Moraes prorroga prazo para governador do Rio fornecer dados da operação Contenção

Autoridade judicial concede extensão até dia 17 para análise de documentos periciais e registros da ação mais mortal do país
Por: Brado Jornal 13.nov.2025 às 09h52
Moraes prorroga prazo para governador do Rio fornecer dados da operação Contenção
Reprodução
O relator da ADPF 635 no STF, ministro Alexandre de Moraes, deferiu a solicitação apresentada pelo executivo fluminense sob a gestão de Cláudio Castro (PL) e ampliou o cronograma para o fornecimento de elementos documentais ligados à operação Contenção, acionada em 28 de outubro nos morros da Penha e do Alemão. Essa intervenção policial registrou o maior número de óbitos da história nacional, totalizando 121 vítimas fatais.

O prazo estendido concede ao governador até a segunda-feira, 17 de novembro de 2025, para remeter integralmente ao tribunal cópias dos exames de necropsia efetuados, os informes de inteligência que subsidiaram a mobilização das equipes e as gravações obtidas pelas body cams dos servidores públicos envolvidos na incursão.
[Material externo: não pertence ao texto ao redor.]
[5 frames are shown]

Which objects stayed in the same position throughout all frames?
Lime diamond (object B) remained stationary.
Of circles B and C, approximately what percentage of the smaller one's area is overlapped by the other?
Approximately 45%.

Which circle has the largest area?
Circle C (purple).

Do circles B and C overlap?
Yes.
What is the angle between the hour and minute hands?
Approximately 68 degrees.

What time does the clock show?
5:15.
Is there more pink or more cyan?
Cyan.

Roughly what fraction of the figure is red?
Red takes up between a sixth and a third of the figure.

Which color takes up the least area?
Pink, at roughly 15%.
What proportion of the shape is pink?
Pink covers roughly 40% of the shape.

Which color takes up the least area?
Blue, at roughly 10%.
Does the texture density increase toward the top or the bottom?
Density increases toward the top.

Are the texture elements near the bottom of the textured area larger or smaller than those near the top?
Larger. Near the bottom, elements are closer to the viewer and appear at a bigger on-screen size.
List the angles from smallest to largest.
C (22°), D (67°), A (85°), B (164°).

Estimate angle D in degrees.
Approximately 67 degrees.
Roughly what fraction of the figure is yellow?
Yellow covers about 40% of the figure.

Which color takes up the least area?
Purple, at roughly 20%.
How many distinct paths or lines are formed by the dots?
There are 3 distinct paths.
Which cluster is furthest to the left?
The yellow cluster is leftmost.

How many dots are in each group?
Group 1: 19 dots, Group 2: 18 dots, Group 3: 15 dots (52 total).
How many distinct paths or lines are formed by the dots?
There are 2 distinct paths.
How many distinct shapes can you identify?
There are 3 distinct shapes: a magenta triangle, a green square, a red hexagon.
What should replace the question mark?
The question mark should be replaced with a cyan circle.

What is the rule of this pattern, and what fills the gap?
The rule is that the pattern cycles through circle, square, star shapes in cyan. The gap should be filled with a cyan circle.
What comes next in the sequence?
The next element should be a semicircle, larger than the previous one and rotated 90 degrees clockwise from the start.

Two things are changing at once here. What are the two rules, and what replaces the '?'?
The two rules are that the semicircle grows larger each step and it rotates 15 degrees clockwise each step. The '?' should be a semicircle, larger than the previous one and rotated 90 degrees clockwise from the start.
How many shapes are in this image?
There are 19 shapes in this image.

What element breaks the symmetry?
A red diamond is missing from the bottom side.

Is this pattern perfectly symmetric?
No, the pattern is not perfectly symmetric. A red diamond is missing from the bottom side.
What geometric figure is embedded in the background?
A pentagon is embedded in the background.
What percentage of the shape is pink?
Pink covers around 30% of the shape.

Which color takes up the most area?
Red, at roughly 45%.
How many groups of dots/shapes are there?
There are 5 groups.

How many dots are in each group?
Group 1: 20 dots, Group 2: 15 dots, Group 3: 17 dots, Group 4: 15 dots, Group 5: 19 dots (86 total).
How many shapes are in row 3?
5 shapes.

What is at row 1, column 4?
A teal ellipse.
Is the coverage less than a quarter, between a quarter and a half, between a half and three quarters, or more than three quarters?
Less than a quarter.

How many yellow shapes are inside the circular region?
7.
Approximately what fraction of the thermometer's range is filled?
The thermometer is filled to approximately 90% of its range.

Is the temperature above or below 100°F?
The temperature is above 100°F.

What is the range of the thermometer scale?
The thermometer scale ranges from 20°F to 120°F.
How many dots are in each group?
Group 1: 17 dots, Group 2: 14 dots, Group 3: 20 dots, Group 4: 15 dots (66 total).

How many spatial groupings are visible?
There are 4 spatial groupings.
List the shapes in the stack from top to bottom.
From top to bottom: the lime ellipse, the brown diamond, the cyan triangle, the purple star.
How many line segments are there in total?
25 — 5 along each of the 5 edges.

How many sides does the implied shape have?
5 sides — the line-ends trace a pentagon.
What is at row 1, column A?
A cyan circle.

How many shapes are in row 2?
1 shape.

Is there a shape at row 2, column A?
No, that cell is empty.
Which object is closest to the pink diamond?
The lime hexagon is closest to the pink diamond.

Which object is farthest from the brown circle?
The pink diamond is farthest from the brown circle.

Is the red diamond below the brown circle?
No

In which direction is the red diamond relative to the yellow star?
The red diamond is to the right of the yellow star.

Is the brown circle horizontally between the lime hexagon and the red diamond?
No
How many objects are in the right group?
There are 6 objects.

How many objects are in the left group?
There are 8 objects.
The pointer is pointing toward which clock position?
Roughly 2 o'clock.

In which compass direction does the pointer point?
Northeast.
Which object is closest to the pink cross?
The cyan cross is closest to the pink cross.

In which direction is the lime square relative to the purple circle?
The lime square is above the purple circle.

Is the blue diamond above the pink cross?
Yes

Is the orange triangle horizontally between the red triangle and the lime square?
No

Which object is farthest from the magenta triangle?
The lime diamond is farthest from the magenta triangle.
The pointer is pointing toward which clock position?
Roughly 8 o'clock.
A determinação completa pode ser consultada no inteiro teor da deliberação de Moraes.

Divulgada na quarta-feira, 12 de novembro, a resolução destaca que a dilação pretendida pela administração estadual visa “possibilitar que as secretarias de Estado envolvidas disponham de tempo hábil para consolidar e encaminhar as informações e documentos conforme requerido”.

Ao herdar a condução da ADPF das Favelas  processo que fiscaliza as intervenções de órgãos de segurança em aglomerados urbanos cariocas –, após a saída antecipada do ministro Luís Roberto Barroso por aposentadoria, Moraes justificou a medida ao afirmar: “em vista do requerimento, defiro o pedido de prorrogação, determinando o cumprimento da decisão anterior até 17 de novembro de 2025, termo final”.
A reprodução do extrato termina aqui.